The area around Frenštát pod Radhoštěm, a town 40km south of Ostrava, has one of the most significant hard coal deposits in the Czech part of the Upper Silesian Coal Basin. It is the last known major deposit of hard coal in Central Europe. In accordance with the Mining Act, OKD administers the approximate 63km2 of mining area associated with the deposit and maintains the mine in its so-called preservation state. This mainly comprises of pumping water from the mine, ventilating the mine, and regularly inspecting and controlling the associated facilities. The purpose of the preservation is to ensure safety and protection of the mine’s structures.
The beginnings of the current mine can be traced to the end of the Second World War, when explorations were conducted. A total of 65 boreholes sunk mainly in the 1960s and 1970s revealed the presence of extensive Karviná-type complex of coal strata.
The authorities decided, in 1976, to establish a mine. Mining works commenced in 1982 with Pit No. 4, and excavation began in 1984. Excavation of Pit No. 5 started a year later and was completed, five years later, to a depth of 1,088m. In 1994 Pit No. 4 was completed at a depth of 903m.
Despite these activities, the mine never opened for coal extraction. In 1995, the mine went into preservation mode and has been in place ever since. Some 40 people are employed on the mine’s preservation, and the annual cost is CZK 60 million.

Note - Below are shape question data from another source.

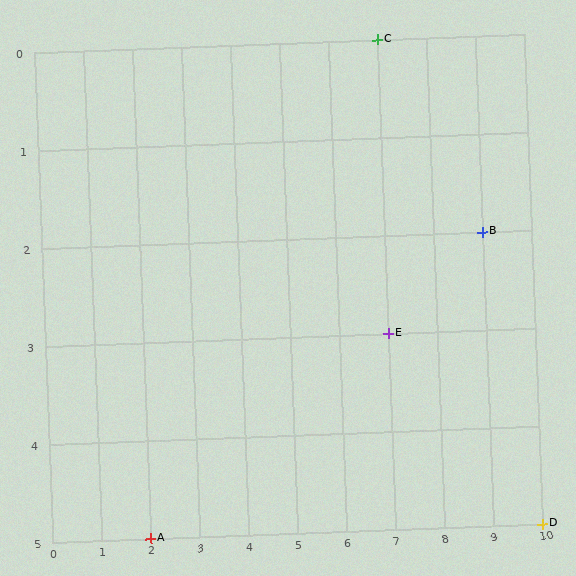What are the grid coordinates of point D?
Point D is at grid coordinates (10, 5).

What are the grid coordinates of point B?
Point B is at grid coordinates (9, 2).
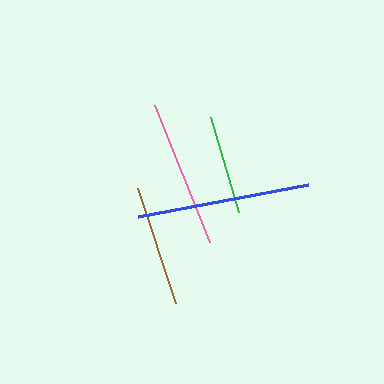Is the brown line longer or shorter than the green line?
The brown line is longer than the green line.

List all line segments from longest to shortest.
From longest to shortest: blue, pink, brown, green.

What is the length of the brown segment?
The brown segment is approximately 121 pixels long.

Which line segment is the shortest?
The green line is the shortest at approximately 99 pixels.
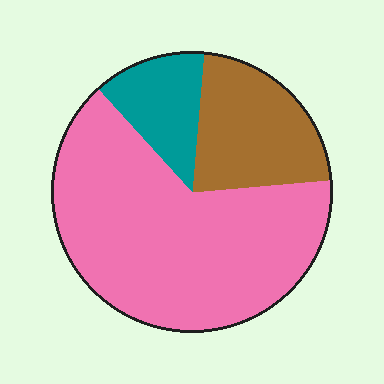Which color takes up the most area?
Pink, at roughly 65%.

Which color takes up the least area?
Teal, at roughly 15%.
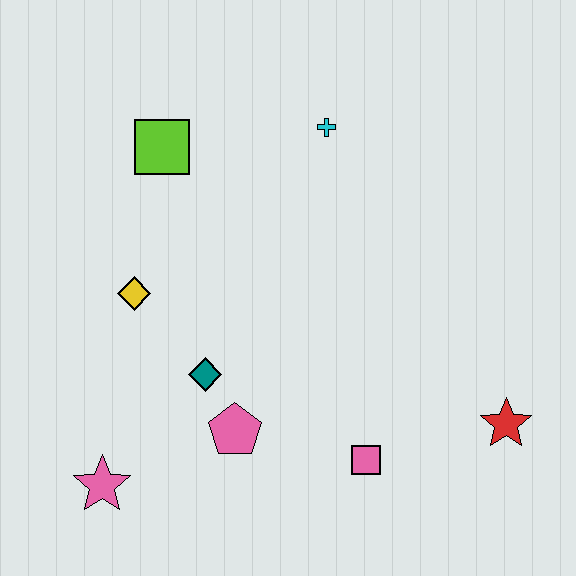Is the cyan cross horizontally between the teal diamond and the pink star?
No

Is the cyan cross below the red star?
No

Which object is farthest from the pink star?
The cyan cross is farthest from the pink star.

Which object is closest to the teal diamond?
The pink pentagon is closest to the teal diamond.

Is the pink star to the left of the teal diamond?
Yes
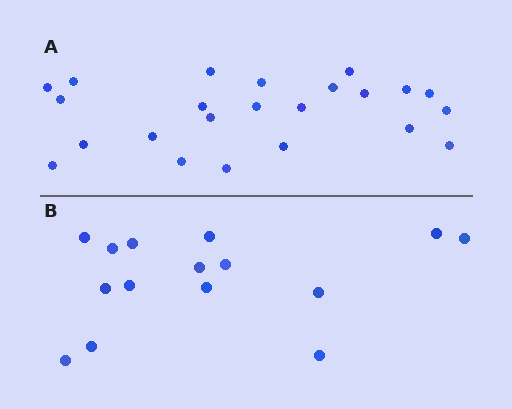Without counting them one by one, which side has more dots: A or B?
Region A (the top region) has more dots.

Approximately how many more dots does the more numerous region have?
Region A has roughly 8 or so more dots than region B.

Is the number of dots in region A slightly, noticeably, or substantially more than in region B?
Region A has substantially more. The ratio is roughly 1.5 to 1.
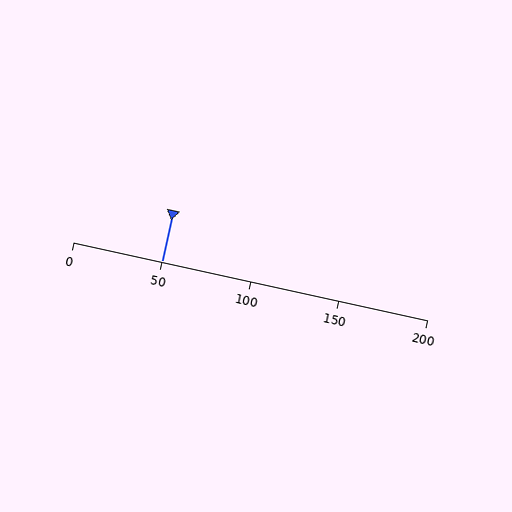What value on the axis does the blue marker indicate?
The marker indicates approximately 50.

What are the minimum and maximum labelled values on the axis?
The axis runs from 0 to 200.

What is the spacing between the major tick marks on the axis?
The major ticks are spaced 50 apart.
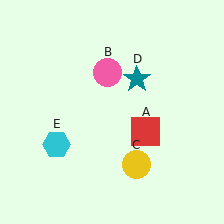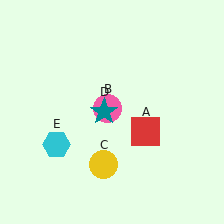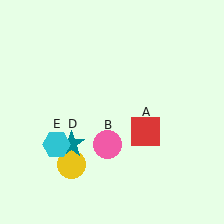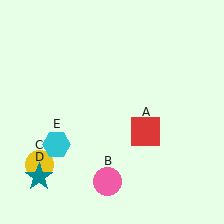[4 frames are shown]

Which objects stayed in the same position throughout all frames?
Red square (object A) and cyan hexagon (object E) remained stationary.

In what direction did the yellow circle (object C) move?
The yellow circle (object C) moved left.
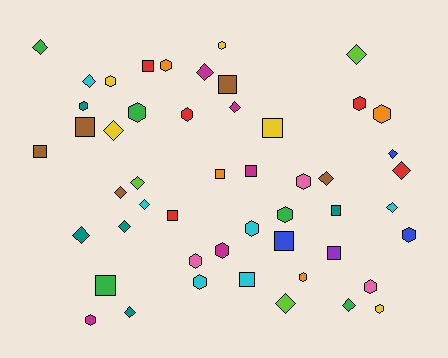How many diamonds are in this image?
There are 18 diamonds.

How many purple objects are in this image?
There is 1 purple object.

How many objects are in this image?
There are 50 objects.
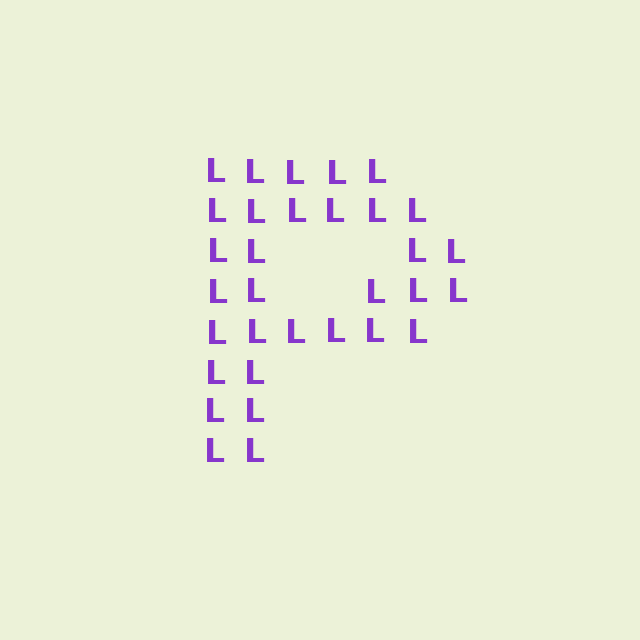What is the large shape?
The large shape is the letter P.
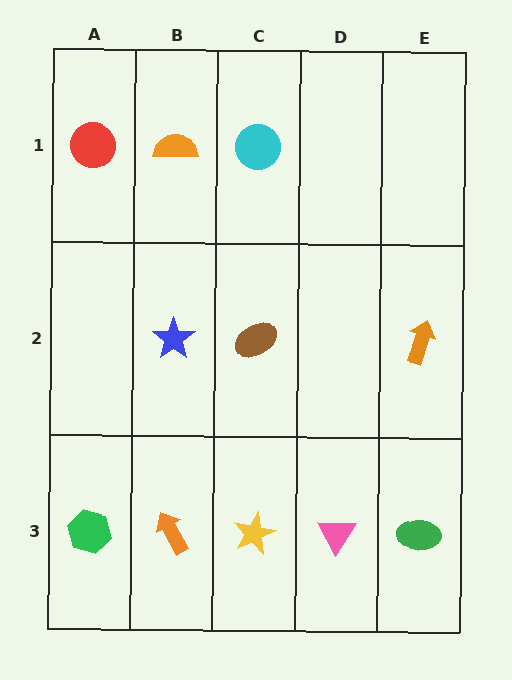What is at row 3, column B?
An orange arrow.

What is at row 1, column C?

OKD, as the state-appointed administrator of the mining area, is required to ensure that the deposit does not deteriorate.
The estimated hard coal resource within the Frenštát mining area is roughly 1.6 billion tonnes. The term “resource” in this connection encompasses the total amount of coal present at the site, regardless of composition, location or exploitability. The gas resource is estimated at 10 billion cubic metres.
What is an exploratory excavation?
For the exploration OKD plans to excavate a gallery measuring approximately one kilometre in length, linking to the already existing mine works, at a depth of roughly 900m. Local residents will not notice the work in any way as it will not be detectable above ground. The exploration requires no new surface structures to be built and no new pits to be excavated.
“We are applying for an exploration permit, not a mining permit. The effects of the exploration on the environment will be nil. As a publicly traded company, we have to take good care of the environment and occupational safety, while also keeping healthy relationships with the towns and municipalities. We will meet all the legal requirements, including the creation of an environmental impact assessment. Speaking of which, this is a unique step as an EIA is not required at all for exploratory work in other countries,” said Beck.
The waste rock, or “tailings”, will be removed to the Paskov Mine spoil heap. It is estimated that the daily load of tailings will take five lorries to shift. These will drive along the town ring road, so they will not affect town traffic.
The start of exploratory works is subject to approval by the District Mining Authority in Ostrava. Prior to filing an application for an exploration permit, OKD wishes to ensure that the exploratory excavation will have no undesirable effects on the environment. That is why OKD has processed the EIA documentation and has, as required by law, applied for statements from the administrators of the Beskydy Conservation Area and other relevant entities.
The future of Frenštát
OKD expects the exploration to take approximately four years, of which the actual underground works will take perhaps two and a half years.
The exploratory excavation is not equivalent to mining. For example, the cross-section of the exploratory gallery will be so small that it will be unsuitable for any mining. OKD is not currently considering mining at the site — the future of the site will be discussed with relevant stakeholders after completion of the exploratory works, when contemporary data will be at hand.
“The parent group NWR is currently investing in excess of EUR 500 million in the opening of a new mine in Poland. It is therefore unrealistic to expect the company to invest in mining at the Frenštát Mine right away. As of now, we don’t even know whether the coal there is coking coal or thermal coal. The exploration conducted during the era of socialism was quite insufficient in terms of providing grounds for the approval of such an extensive project. We are a publicly traded company and as such cannot afford to make a mistake,” concluded Beck.